A Protein-Sparing Modified Fast attempts to spare the dieter the health risks of a complete fast by introducing the minimum amount of protein necessary to prevent muscle-wasting effects, while still eliminating fats and carbohydrates. Protein beyond this minimum amount is also eliminated, as the body would use it for energy.
Any calorie-free fluids are permitted, including water, coffee, tea, and diet drinks.
The amount of protein consumed varies by individual. It is generally calculated based on lean body weight and adjusted based on activity level, but generally results in a net daily intake of well under 1000 calories.
In addition to lean protein, people on a PSMF consume supplements to avoid the nutritional deficiencies inherent in such an extreme and low-calorie diet. These include essential fatty acid supplements, vitamins, and minerals. A general multivitamin supplement, designed to augment a healthy diet, is inadequate - for example, someone on a PSMF needs significant amounts of minerals such as sodium and potassium, which would otherwise be supplied in the diet.
A long-term PSMF diet undertaken carelessly and without the care of a physician may lead to serious health risks.
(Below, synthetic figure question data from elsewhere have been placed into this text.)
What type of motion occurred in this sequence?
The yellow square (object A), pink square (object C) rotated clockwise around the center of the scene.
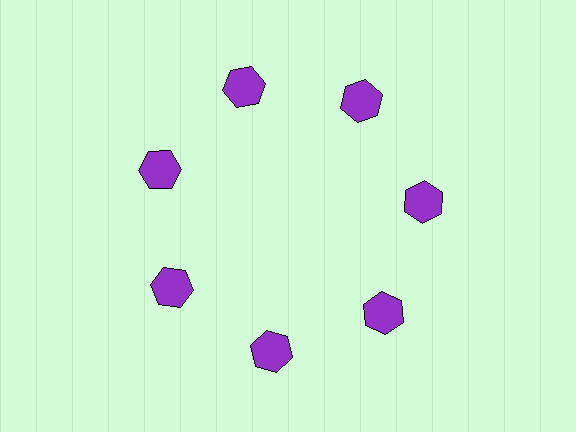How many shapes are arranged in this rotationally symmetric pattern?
There are 7 shapes, arranged in 7 groups of 1.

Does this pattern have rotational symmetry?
Yes, this pattern has 7-fold rotational symmetry. It looks the same after rotating 51 degrees around the center.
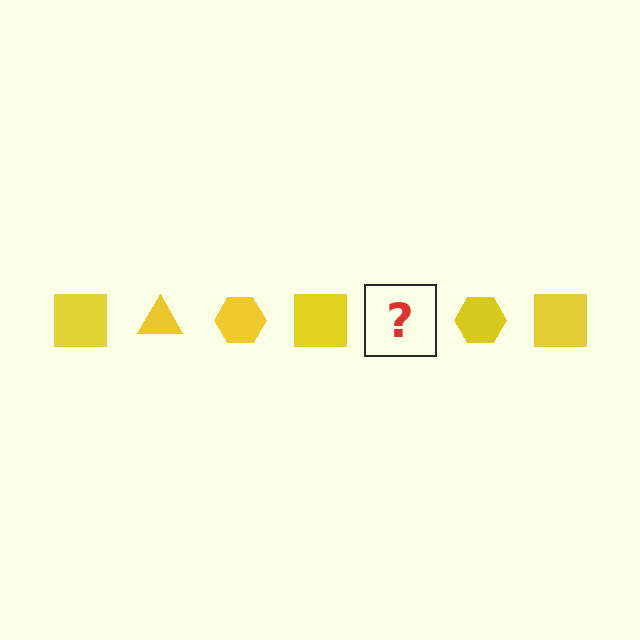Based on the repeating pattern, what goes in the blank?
The blank should be a yellow triangle.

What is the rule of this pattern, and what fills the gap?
The rule is that the pattern cycles through square, triangle, hexagon shapes in yellow. The gap should be filled with a yellow triangle.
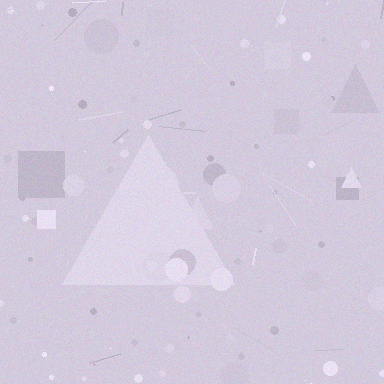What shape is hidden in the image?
A triangle is hidden in the image.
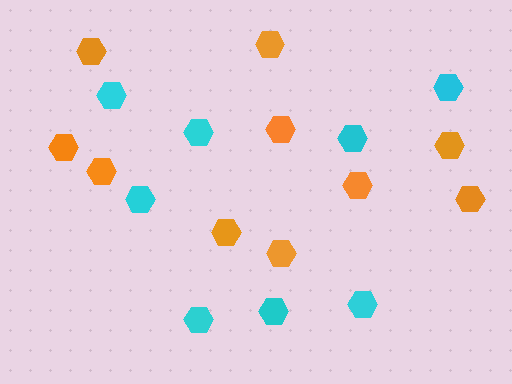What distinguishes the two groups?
There are 2 groups: one group of orange hexagons (10) and one group of cyan hexagons (8).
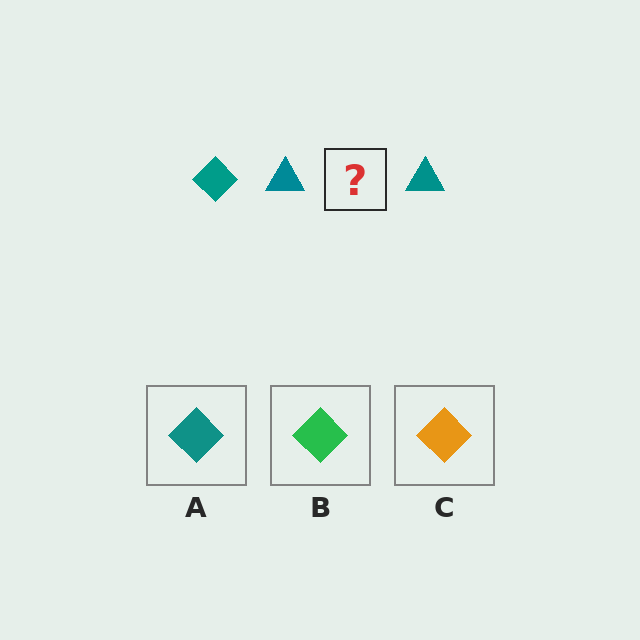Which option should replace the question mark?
Option A.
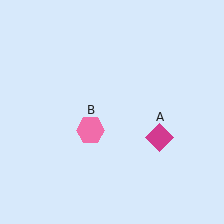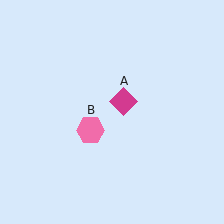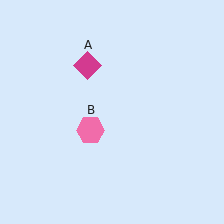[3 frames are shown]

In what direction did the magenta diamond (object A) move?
The magenta diamond (object A) moved up and to the left.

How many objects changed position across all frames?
1 object changed position: magenta diamond (object A).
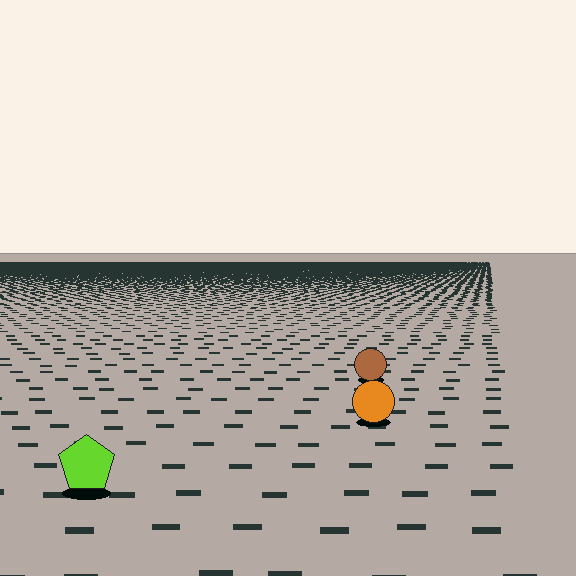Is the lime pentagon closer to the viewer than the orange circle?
Yes. The lime pentagon is closer — you can tell from the texture gradient: the ground texture is coarser near it.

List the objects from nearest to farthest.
From nearest to farthest: the lime pentagon, the orange circle, the brown circle.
PSMF is a rapid fat loss protocol. In one study given over a six-week period, 15 obese patients were found to have lost 31.8 lb (14.4 kg) of body fat on average, while maintaining lean body mass.[4]  "
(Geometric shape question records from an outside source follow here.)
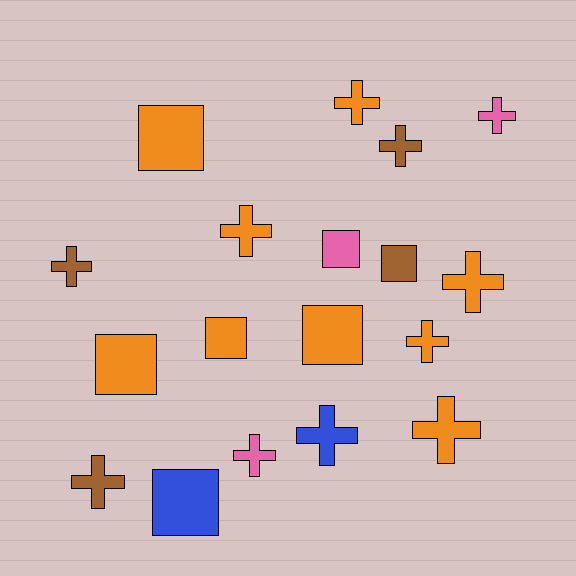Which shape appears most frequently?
Cross, with 11 objects.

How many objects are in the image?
There are 18 objects.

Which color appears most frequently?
Orange, with 9 objects.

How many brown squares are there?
There is 1 brown square.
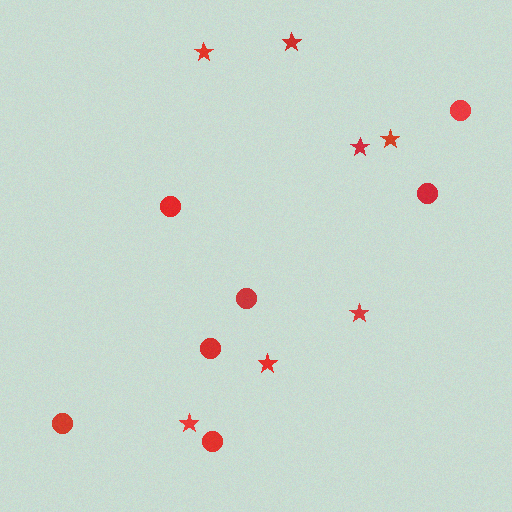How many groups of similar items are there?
There are 2 groups: one group of circles (7) and one group of stars (7).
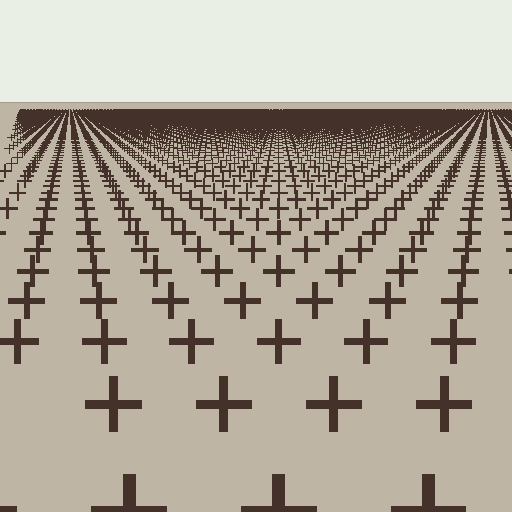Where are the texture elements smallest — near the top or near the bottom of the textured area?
Near the top.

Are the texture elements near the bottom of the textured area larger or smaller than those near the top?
Larger. Near the bottom, elements are closer to the viewer and appear at a bigger on-screen size.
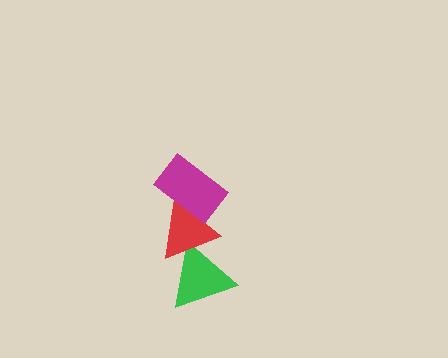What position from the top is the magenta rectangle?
The magenta rectangle is 1st from the top.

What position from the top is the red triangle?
The red triangle is 2nd from the top.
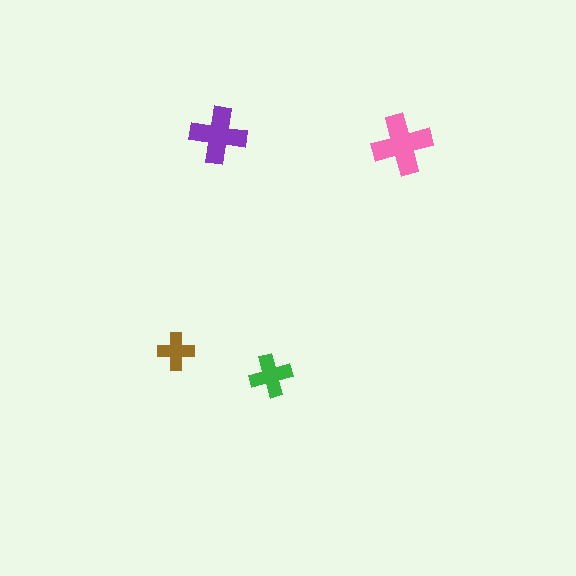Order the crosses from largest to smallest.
the pink one, the purple one, the green one, the brown one.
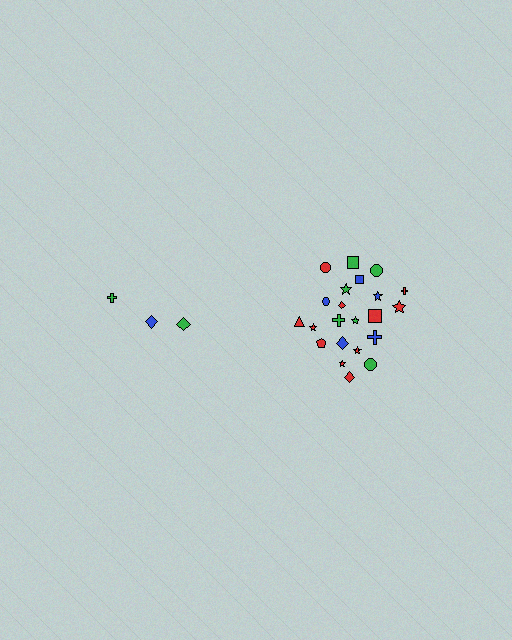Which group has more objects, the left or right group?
The right group.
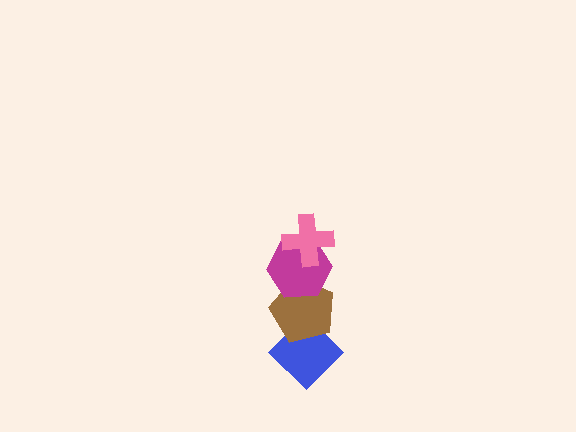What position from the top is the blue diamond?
The blue diamond is 4th from the top.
SO Yes, I am in taking very few calories. I average 600-900 depending on what I eat. Yes, it can be dangerous if you're not under the guidance of a doctor. 
You have to remember that I am strictly monitored and on supplements as well.   

Is the diet working for me? 
Did my weigh in for the Biggest Loser contest on Tuesday.   I lost 12 lbs in a week.  Since I log my weight daily, I can verify that I still continue to lose.
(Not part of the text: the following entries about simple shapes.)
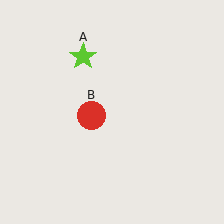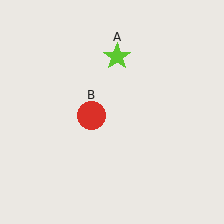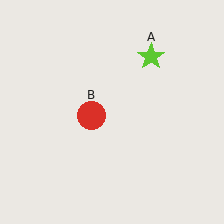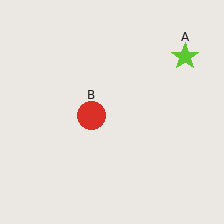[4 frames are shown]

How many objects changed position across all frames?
1 object changed position: lime star (object A).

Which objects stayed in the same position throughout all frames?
Red circle (object B) remained stationary.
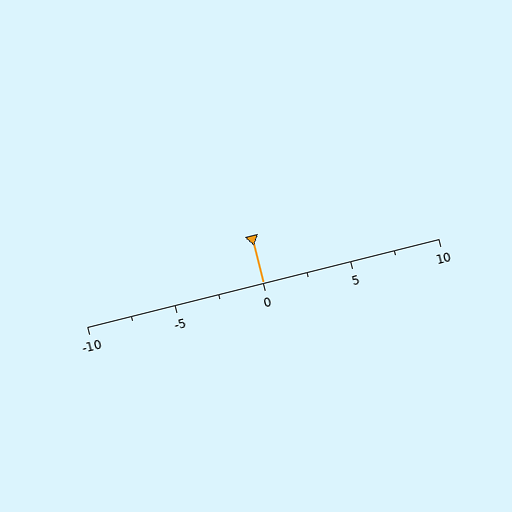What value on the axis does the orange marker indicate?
The marker indicates approximately 0.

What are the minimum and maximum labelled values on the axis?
The axis runs from -10 to 10.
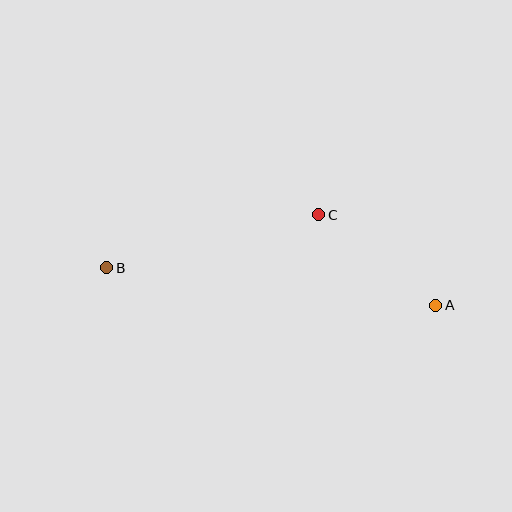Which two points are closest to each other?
Points A and C are closest to each other.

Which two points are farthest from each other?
Points A and B are farthest from each other.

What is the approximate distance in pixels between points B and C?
The distance between B and C is approximately 219 pixels.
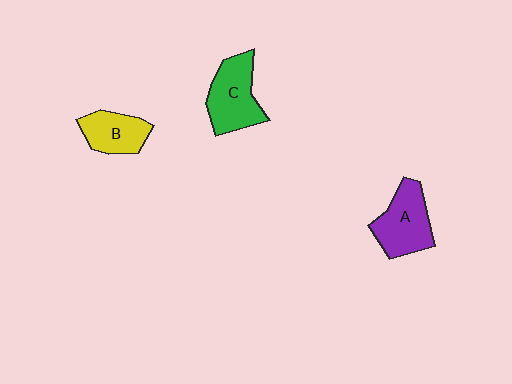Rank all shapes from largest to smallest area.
From largest to smallest: C (green), A (purple), B (yellow).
So there, you have more info on the PSMF.   I hope now that you understand more, we can move on :)

Until next time......

additional info:  http://my.clevelandclinic.org/disorders/obesity/hic_psmf_diet_program.aspx



Monday, May 5, 2014

Knee

So, remember me mentioning the Biggest Loser work out? So my knee was swollen and hurt the first few days after.

The walk we took? I didn't mention 1) it was harder than it use to be as I was in pain and 2) I was out of practice not having walked it all winter.  My knee still aches.

I'm not happy about that.  I do not need to be out of commission!

Grrrr

Sunday, May 4, 2014

7 days in

And I'm getting sick of the smell of coconut extract.

This week has been challenging.  I've been hungry but have ultimately made it through.
I also visited my bmi doctor.  

Good Things:
Blood pressure was excellent.   I'm losing weight again.  I'm about 5 pounds away from the original 52 llost. My ketones  are going up.  I'm finding ways to enjoy my meals.

One failure,  I tried adding coconut extract to my cottage cheese.  1) I over did it and it was awful.  I need to figure out how much to add to a 1/4 cup and not feel like my mouth is melting.  2)I accidentally spoiled the bottle of extract all over the counter.  So the kitchen and me smell of coconut.   Too much of it.

I think the closer I am to going into ketosis, the less the hunger pains appear. 

I am quite thirsty most of the time, but I was told that could happen.

Things are slowly getting better.

I'll keep you updated as always.



Thursday, May 1, 2014

Day 4

Hello. Let's Get right to it.
This AM. I haven't lost any more weight. Ketones are still present, but nothing more than yesterday.

Hunger is still present, but not as severe.

Today I worked out for the biggest loser. 0h Dead lord, it was awful. I'm definitely not in shape. Not at all.

My bronchitis seems to be finely going away. I'm hoping to Walk the dogs again,.